Before she could get to work on Sabrina, Bird’s attention was drawn down the hill to a galloping horse. A teenaged girl with a lead shank and halter was chasing a handsome bay horse with mudsplattered legs. He must have broken free, Bird guessed. The girl’s face was red with exertion and contorted with frustration. Bird recognized her at once. It was Wanda, a groom for the professional trainer Dexter Pill.
Bird put her hands on her hips. What was Wanda thinking, she wondered. Horses never come to people who chase them, especially when those people are yelling. It’s too scary for them.

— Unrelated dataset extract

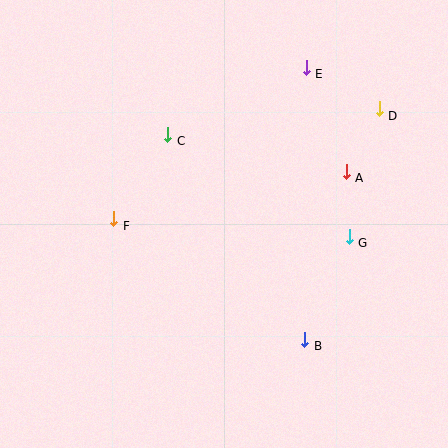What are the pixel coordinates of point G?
Point G is at (349, 243).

Just as she was deciding how best to help, Bird was startled by a clear mental message.
Easy. Settle down, boy.
That voice again! Where had it come from? It had an authority and a clarity that made her certain it had been transmitted by a person, not an animal. Bird was puzzled. She’d never heard a person do that before.
The horse’s eyes and nostrils widened. He stopped, surprised. She watched as a man appeared from the trailers. He casually stepped up to the horse and reached out his hand. The horse relaxed at his touch.
Although Wanda was still visibly upset, the crisis was over. She nodded her thanks to the man, slipped the halter over the runaway horse’s head, and led him back in the direction from which they’d come.
Bird looked at the man closely as he walked away. He intrigued her. He was slightly built and moved with a quiet athleticism. He wore jeans, white sneakers, and a green T-shirt. His unruly hair was jet black, and his skin was weathered. Who was he?
Bird had considered it a possibility that other people might communicate telepathically with animals, but actually witnessing this was a first.
Wait! she messaged. I want to meet you!
Bird threw the towel over Sabrina’s wet back and raced down the hill, tracking the man’s steps. She ran around the stall tents and remaining trailers looking for him, but he was gone. There was absolutely no sign that he’d ever been there at all. Bird wondered if he was in one of the trucks or trailers that were moving out of the parking lot. If so, it was too late.